К числу качеств лондонской толпы принадлежали раздражительность и склонность к неожиданной перемене настроения: от искры, высеченной в ее толще, пламя вспыхивало очень быстро. Однажды, когда, вопреки ожиданиям, правонарушитель не был выведен к позорному столбу на площади Севен-Дайалс, толпа пришла в ярость, которая обратилась главным образом на проезжающие наемные экипажи; их забрасывали грязью и экскрементами, а возниц заставляли кричать: «Ура!» Во время одного острого выборного парламентского заседания «за несколько минут все деревянные подпорки, все скамьи, стулья и прочее были полностью уничтожены». Ярость толпы была случайной и спорадической, в равной мере свирепой и радостной. Один немец, побывав на Ладгейт-хилле, писал: «Теперь я знаю, что такое английская толпа». В 1770 году, в момент освобождения из тюрьмы Уилкса, великого лондонского политика, он ехал в экипаже и увидел «полунагих мужчин и женщин, детей, трубочистов, лудильщиков, арапов, литераторов, торговок рыбой и элегантных дам; каждый был опьянен прихотью своей и переполнен дикой радостью, все кричали и смеялись».

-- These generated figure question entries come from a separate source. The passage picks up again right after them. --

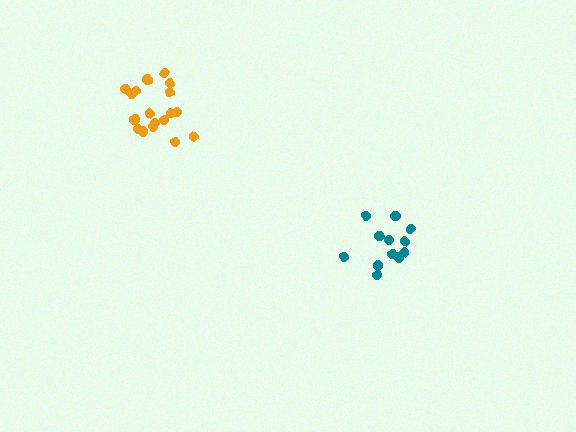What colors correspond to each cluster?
The clusters are colored: teal, orange.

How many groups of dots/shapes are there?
There are 2 groups.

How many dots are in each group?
Group 1: 12 dots, Group 2: 18 dots (30 total).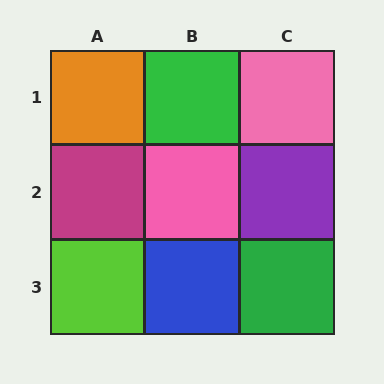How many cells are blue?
1 cell is blue.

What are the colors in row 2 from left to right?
Magenta, pink, purple.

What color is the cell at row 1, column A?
Orange.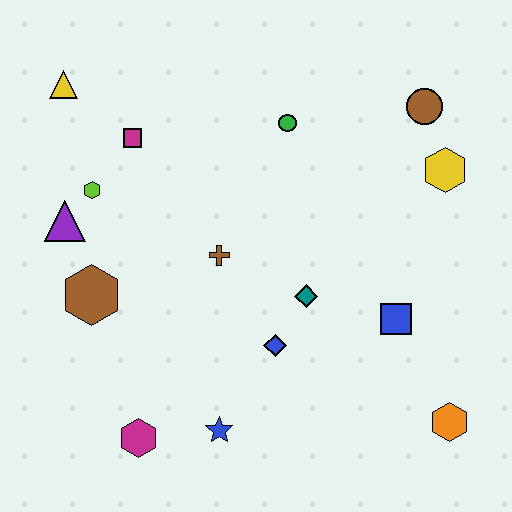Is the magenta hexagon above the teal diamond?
No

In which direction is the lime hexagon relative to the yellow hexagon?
The lime hexagon is to the left of the yellow hexagon.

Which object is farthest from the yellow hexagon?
The magenta hexagon is farthest from the yellow hexagon.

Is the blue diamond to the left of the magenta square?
No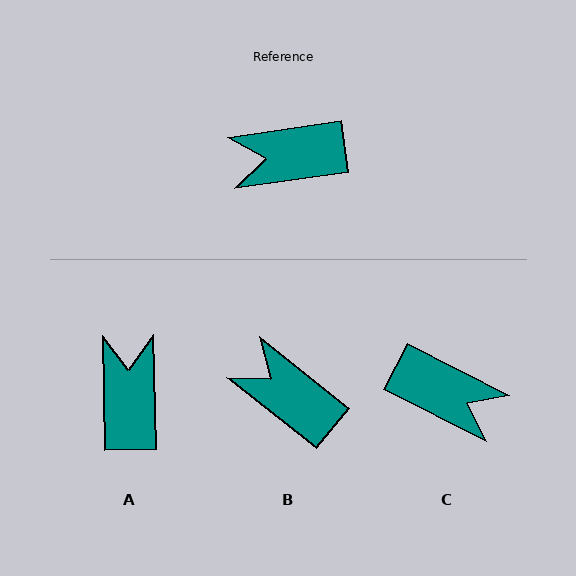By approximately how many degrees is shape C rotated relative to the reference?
Approximately 145 degrees counter-clockwise.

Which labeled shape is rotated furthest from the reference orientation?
C, about 145 degrees away.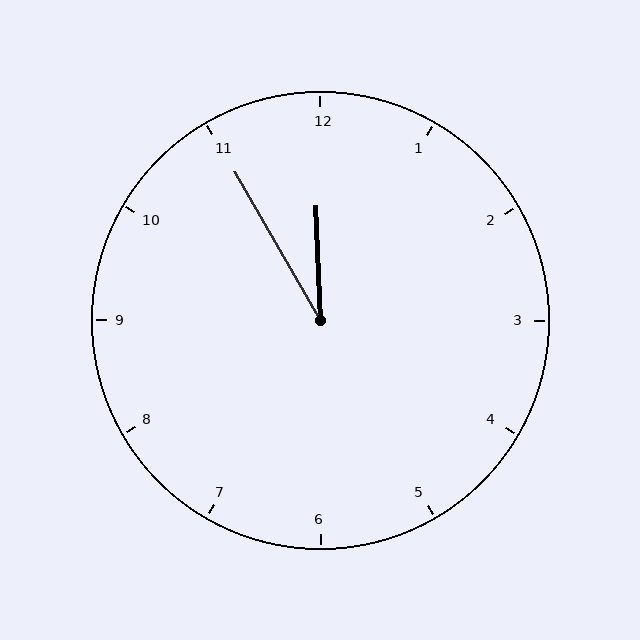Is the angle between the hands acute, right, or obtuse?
It is acute.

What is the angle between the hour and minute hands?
Approximately 28 degrees.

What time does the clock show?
11:55.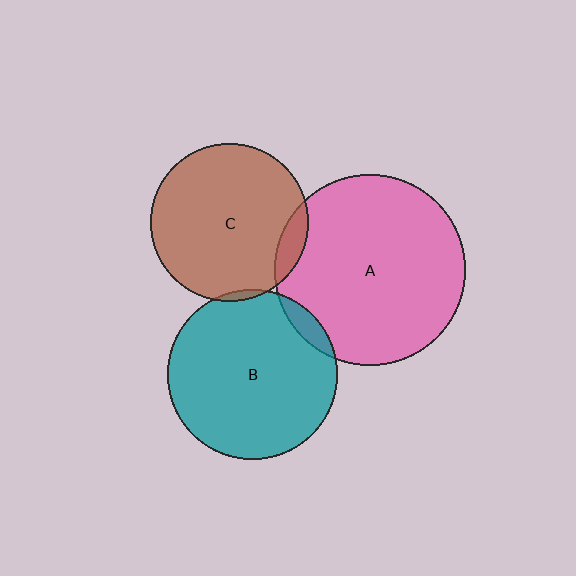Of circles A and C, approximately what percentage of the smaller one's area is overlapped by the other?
Approximately 10%.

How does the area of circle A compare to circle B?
Approximately 1.3 times.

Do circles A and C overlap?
Yes.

Словно сама городская несвобода провоцировала внезапные дикие и разнузданные вспышки; ограничения, накладываемые меркантильной культурой, которая тяжко давила на многих людей из толпы, убыстряли переход ярости в радость и обратно. Кроме того, человеческая масса была втиснута в очень тесное пространство, что рождало странные лихорадки и всплески возбуждения. Вот почему инстинктивная боязнь толпы была в такой же мере, как с ее склонностью к насилию, связана с ее предрасположенностью к болезням. Страх перед прикосновением, перед заразным дыханием Лондона, передающимся через его горожан, восходит ко временам эпидемических лихорадок и чумных поветрий, когда, по словам Дефо, «ладони их заражали вещи, которых касались, особенно если ладони эти были потны и теплы, а они, надо сказать, были очень потливы».